De MAS heeft financiële benchmarks aangewezen bij het overeenkomstig Section 123B van de SFA uitgevaardigde Securities and Futures (Designated Benchmarks) Order 2018. Dit besluit heeft enkel betrekking op de beheerders van die benchmarks die in de meest recente toepasselijke versie van de Securities and Futures (Designated Benchmarks) Order zijn vermeld. Dit besluit heeft geen betrekking op beheerders van financiële benchmarks die overeenkomstig artikel 2, lid 2, van Verordening (EU) 2016/1011 voor uitsluiting van het toepassingsgebied van genoemde verordening in aanmerking komen.

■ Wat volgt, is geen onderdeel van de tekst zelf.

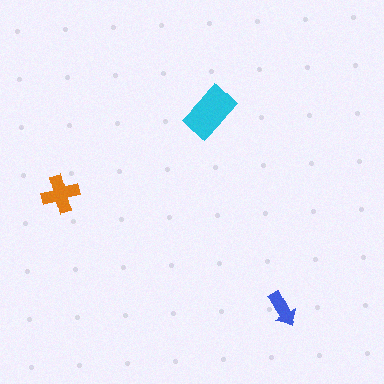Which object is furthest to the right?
The blue arrow is rightmost.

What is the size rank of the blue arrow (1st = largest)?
3rd.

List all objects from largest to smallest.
The cyan rectangle, the orange cross, the blue arrow.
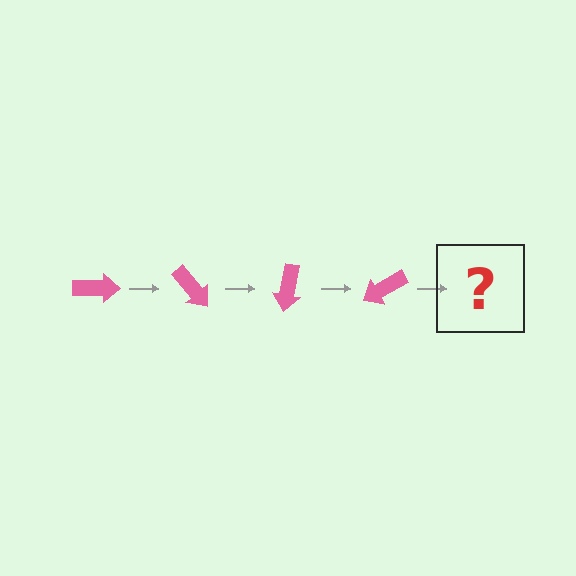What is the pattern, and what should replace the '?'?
The pattern is that the arrow rotates 50 degrees clockwise each step. The '?' should be a pink arrow rotated 200 degrees clockwise.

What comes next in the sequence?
The next element should be a pink arrow rotated 200 degrees clockwise.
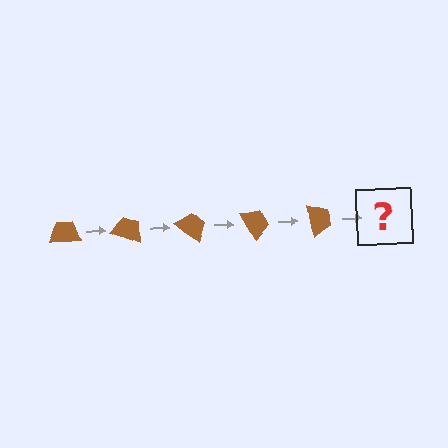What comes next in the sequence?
The next element should be a brown trapezoid rotated 100 degrees clockwise.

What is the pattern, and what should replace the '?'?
The pattern is that the trapezoid rotates 20 degrees clockwise each step. The '?' should be a brown trapezoid rotated 100 degrees clockwise.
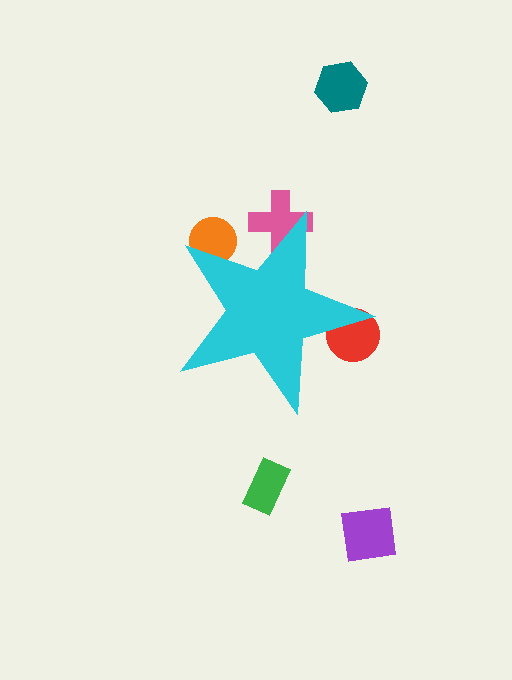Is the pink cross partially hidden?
Yes, the pink cross is partially hidden behind the cyan star.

Krachtens de SFA (en in het bijzonder de Sections 123D en 123ZC) moeten zowel de beheerders van als de indieners voor aangewezen benchmarks over een vergunning beschikken, tenzij zij anderszins zijn vrijgesteld. De MAS kan met de in de Sections 123F(5), 123F(6), 123F(8), 123J(1) en 123J(6) van de SFA en Regulation 4(1) van de SFA Benchmarks Regulations beschreven factoren rekening houden wanneer zij in verband met een ABA besluit een vergunning te verlenen, op te schorten of in te trekken. Overeenkomstig de Sections 123F(2) en 123F(3) van de SFA kan de MAS ook voor een ABA geldende voorwaarden of beperkingen opleggen, wijzigen of intrekken. Een persoon begaat een strafbaar feit als hij een aangewezen benchmark beheert of zich als beheerder van een aangewezen benchmark uitgeeft zonder over een vergunning te beschikken, tenzij hij van dit vereiste is vrijgesteld.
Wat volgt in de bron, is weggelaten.